The new breed of financial elites, who stood to gain massively from the deregulation that they demanded, promoted the re-emergence of the free market ideology that had been discredited during the Great Depression.

The shift from a Keynesian collective vision of full employment and equity to this new individualistic mob rule was driven by ideological bullying and narrow sectional interests rather than insights arising from a superior appeal to evidential authority and a concern for societal prosperity.

The Monetarist (neo-liberal) disdain for government intervention meant that the EMU would suppress the capacity of fiscal policy and no amount of argument or evidence, which indicated that such a choice would lead to crisis, would distract Delors and his team from that aim.

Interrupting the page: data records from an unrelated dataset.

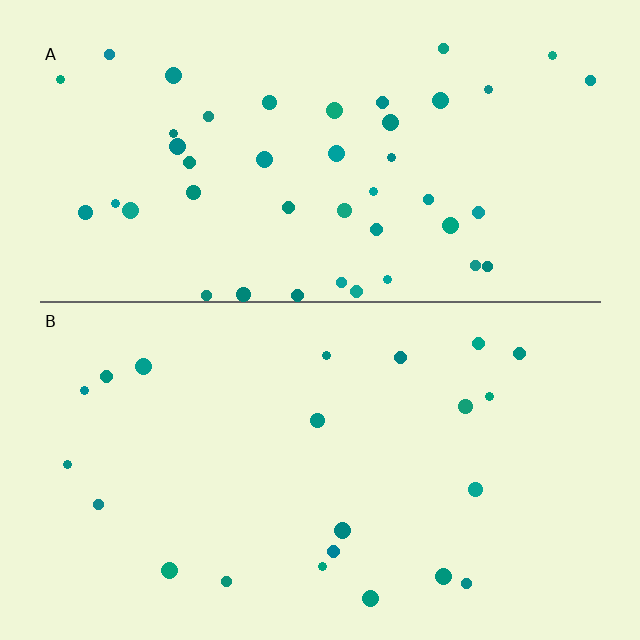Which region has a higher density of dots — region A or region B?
A (the top).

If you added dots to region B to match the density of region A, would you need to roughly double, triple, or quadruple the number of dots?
Approximately double.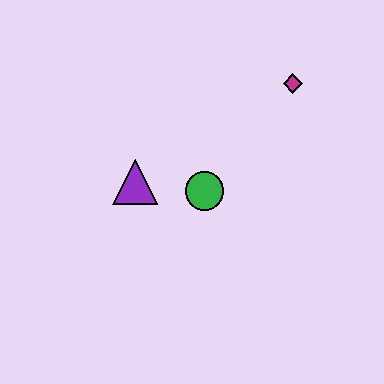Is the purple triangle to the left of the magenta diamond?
Yes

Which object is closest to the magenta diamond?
The green circle is closest to the magenta diamond.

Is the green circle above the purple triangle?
No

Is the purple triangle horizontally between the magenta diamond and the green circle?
No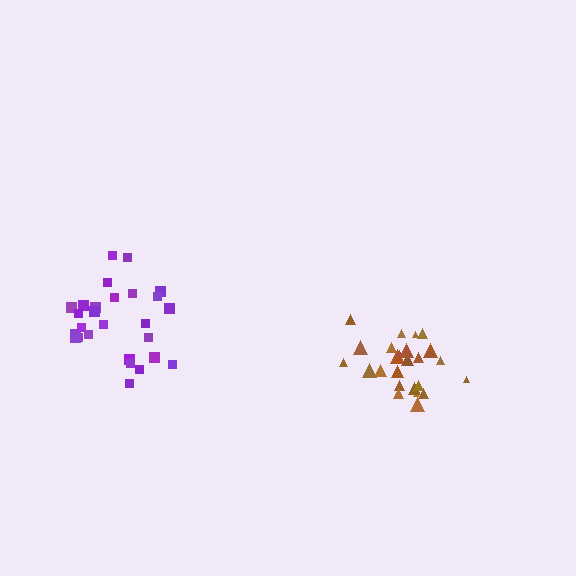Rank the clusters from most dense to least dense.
brown, purple.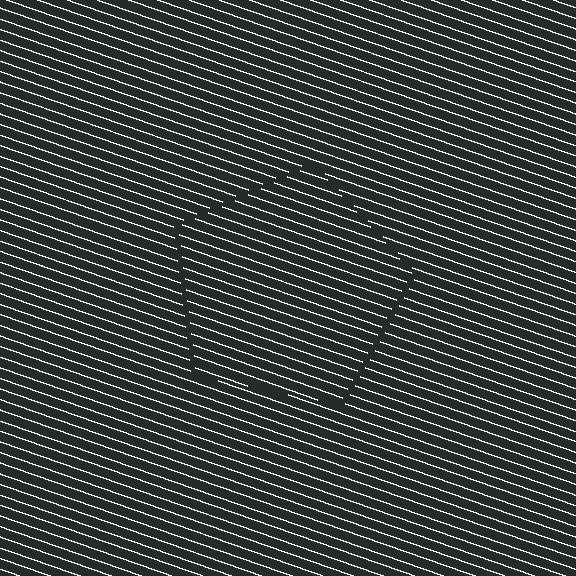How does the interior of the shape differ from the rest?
The interior of the shape contains the same grating, shifted by half a period — the contour is defined by the phase discontinuity where line-ends from the inner and outer gratings abut.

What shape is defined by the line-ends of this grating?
An illusory pentagon. The interior of the shape contains the same grating, shifted by half a period — the contour is defined by the phase discontinuity where line-ends from the inner and outer gratings abut.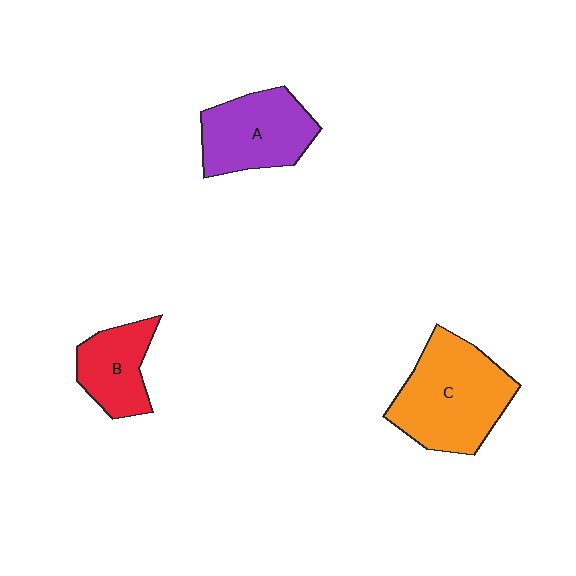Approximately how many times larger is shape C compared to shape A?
Approximately 1.3 times.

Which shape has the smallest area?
Shape B (red).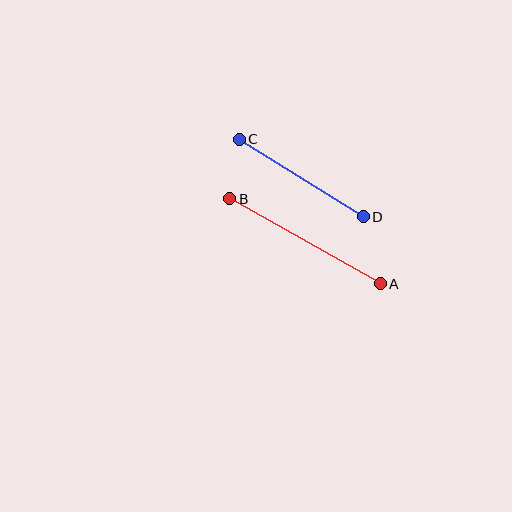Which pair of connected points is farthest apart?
Points A and B are farthest apart.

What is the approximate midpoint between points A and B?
The midpoint is at approximately (305, 241) pixels.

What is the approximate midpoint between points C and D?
The midpoint is at approximately (301, 178) pixels.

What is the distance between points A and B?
The distance is approximately 173 pixels.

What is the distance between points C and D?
The distance is approximately 146 pixels.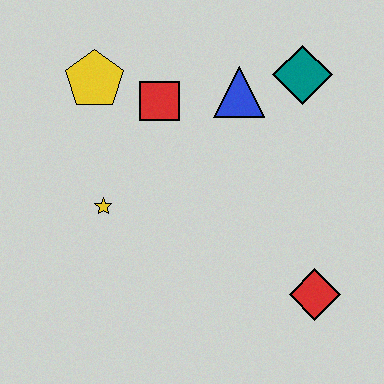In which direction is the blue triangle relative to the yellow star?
The blue triangle is to the right of the yellow star.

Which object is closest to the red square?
The yellow pentagon is closest to the red square.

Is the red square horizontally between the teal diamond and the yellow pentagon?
Yes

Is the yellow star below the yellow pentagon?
Yes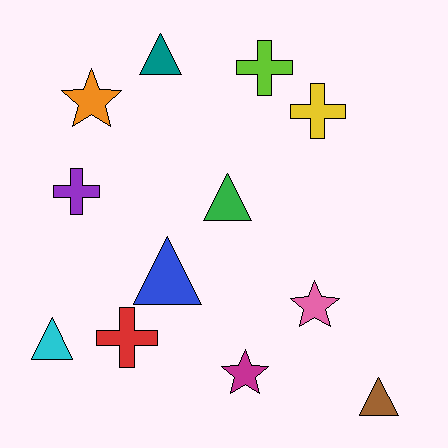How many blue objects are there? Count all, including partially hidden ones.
There is 1 blue object.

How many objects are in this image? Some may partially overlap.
There are 12 objects.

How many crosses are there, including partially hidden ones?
There are 4 crosses.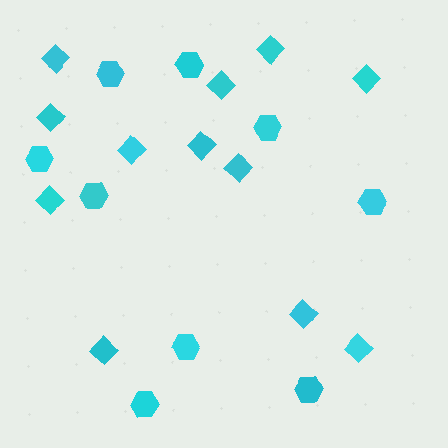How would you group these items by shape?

Delors knew that he could appease the French political need to avoid handing over policy discretion to Brussels by shrouding that aim in the retention of national responsibility for economic policy making. He also knew that the harsh fiscal rules he proposed that restricted the latitude of the national governments would satisfy the Germans.

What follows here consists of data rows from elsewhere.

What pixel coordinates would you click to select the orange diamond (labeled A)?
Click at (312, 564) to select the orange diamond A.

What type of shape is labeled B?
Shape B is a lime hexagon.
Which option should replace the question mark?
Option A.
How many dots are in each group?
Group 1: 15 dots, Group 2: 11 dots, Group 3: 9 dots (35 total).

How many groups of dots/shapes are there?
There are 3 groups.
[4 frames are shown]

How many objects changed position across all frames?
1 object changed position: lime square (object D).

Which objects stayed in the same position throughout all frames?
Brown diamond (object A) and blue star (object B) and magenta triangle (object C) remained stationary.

Monetarism had bridged the two camps.

The Americans had won!

The Eurozone is now locked down in a straitjacket of economic austerity, driven by an economic ideology that is blind to the evidence of its own failure.

The neo-liberal policies of deregulation and the demonisation of the use of discretionary fiscal deficits (government spending greater than tax revenue) created the crisis in the first place, and now the same sorts of policies are prolonging it

The current policy approach has institutionalised economic stagnation, widespread retrenchment, and the deterioration of working conditions and retirement pensions.

Millions of European workers are now unemployed, youth jobless rates are around 60 per cent in some advanced nations, inequality and poverty rates are rising, and massive daily losses of national income are being endured.

The dramatically high youth unemployment rates will ensure that the damage will span generations and undermine future prosperity as a cohort of jobless youth enter adulthood with no work experience and a growing sense of dislocation from mainstream societal norms.

Conclusion

But there is, of course, one thing that the Europeans failed to grasp as they soaked up American monetarism like illiterate sponges thirsty for anything that they could parade as ‘sophistication’ – such has been the inferiority of Europeans that goes back to the debates that we discussed earlier (Technology Gaps etc).

They failed to grasp that the US President floated the US dollar and abandoned any notion of convertibility – that is, in August 1971 the US dollar became a true fiat currency and the US government inherited significant federal capacity to maintain economic growth and low unemployment.

The European embrace of Monetarism led to the Maastricht Treaty and frightening fiscal rules that have created the crisis throughout Europe and the Depression in Greece.